In 2018, he was re-elected to the city council. While serving his fourth term, he voted for the prohibition of short-term rental properties, such as Airbnb, within Wyoming. After a small group of residents said that the regulation was not strictly enforced, Vanderwood suggested that citizens form neighborhood associations.

=== Mayor ===
On December 5, 2022, Vanderwood was sworn in as mayor of Wyoming, citing goals of maintaining low taxes and increased public safety funding. He had won 5,635 votes (56%) in the city's primary election on August 2, 2022.

== 2020 United States presidential election ==
Vanderwood served as a delegate to the 2020 Republican National Convention for the Michigan Republican Party, voting to nominate Donald Trump for the 2020 United States presidential election. On December 14, 2020, Vanderwood's signature was included in a list of sixteen signatures casting an electoral vote for Trump presented by Ian Northon, an attorney of the Thomas More Society, at the Michigan State Capitol, who suggested that the list of electoral votes could be used by Michigan legislators if they decided not to use the official electoral vote list provided by the Democratic Party. At the time, expert of constitutional law Richard Friedman of the University of Michigan described the act as a "stunt", summarizing the incident by stating "There's nothing preventing any group of 16 people from getting together and saying 'we're electors,' but it doesn't have any legal force". According to MLive Media Group, the Trump campaign attempted to send the Michigan Republican electoral vote list to be recognized by Vice President Mike Pence during the 2021 United States Electoral College vote count. "During the 2020 campaign, he was chair of the 2nd District Republican Party, according to local press reports."

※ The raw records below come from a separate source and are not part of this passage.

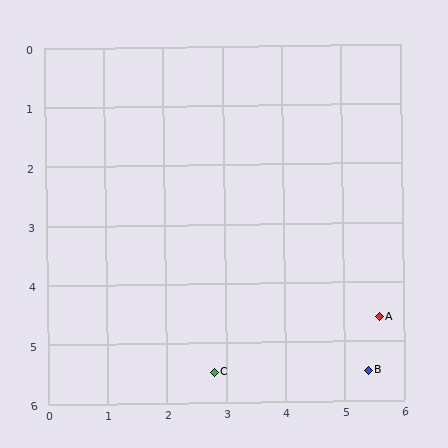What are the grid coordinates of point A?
Point A is at approximately (5.6, 4.6).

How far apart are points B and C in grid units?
Points B and C are about 2.6 grid units apart.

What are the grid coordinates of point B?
Point B is at approximately (5.4, 5.5).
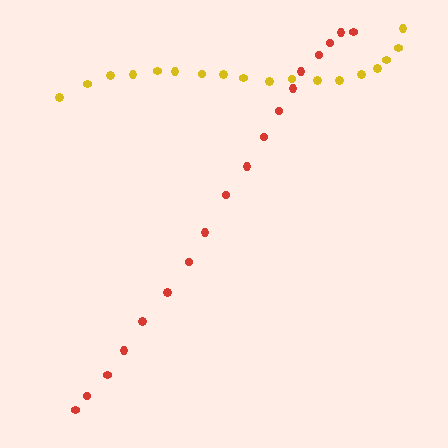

On July 18, 2023, Michigan Attorney General Dana Nessel charged Vanderwood and the fifteen other individuals who signed the document with eight felonies, including conspiracy, the forgery of election documents, and counterfeiting records. Some citizens called for the resignation of Vanderwood and others supported him following the release of charges, while Michigan State Representative John Fitzgerald of Wyoming called on the mayor to recuse himself from official acts until proceedings were finalized. Vanderwood's attorney said that the mayor would not resign, stating "Mr. Vanderwood had no intent to defraud anyone or any organization when he signed the Certificate of Votes of the 2020 Electors from Michigan during the time when lawsuits challenging the 2020 presidential election were pending in Michigan. ... Mr. Vanderwood will be fully vindicated". Vanderwood pleaded not guilty to the charges in August 2023.

== Other endeavors ==
Vanderwood served in positions for West Michigan non-profit, charity and other organizations; he was vice president of development for Mel Trotter Ministries, a member of the Wyoming/Kentwood Area Chamber of Commerce, chairman of the Greater Wyoming Community Resource Alliance, a board member for the Grand Valley Metropolitan Council and development director of The Potter's House. With real estate agent Rusty Richter, he is a co-owner of Success Partners, a political and non-profit consulting firm.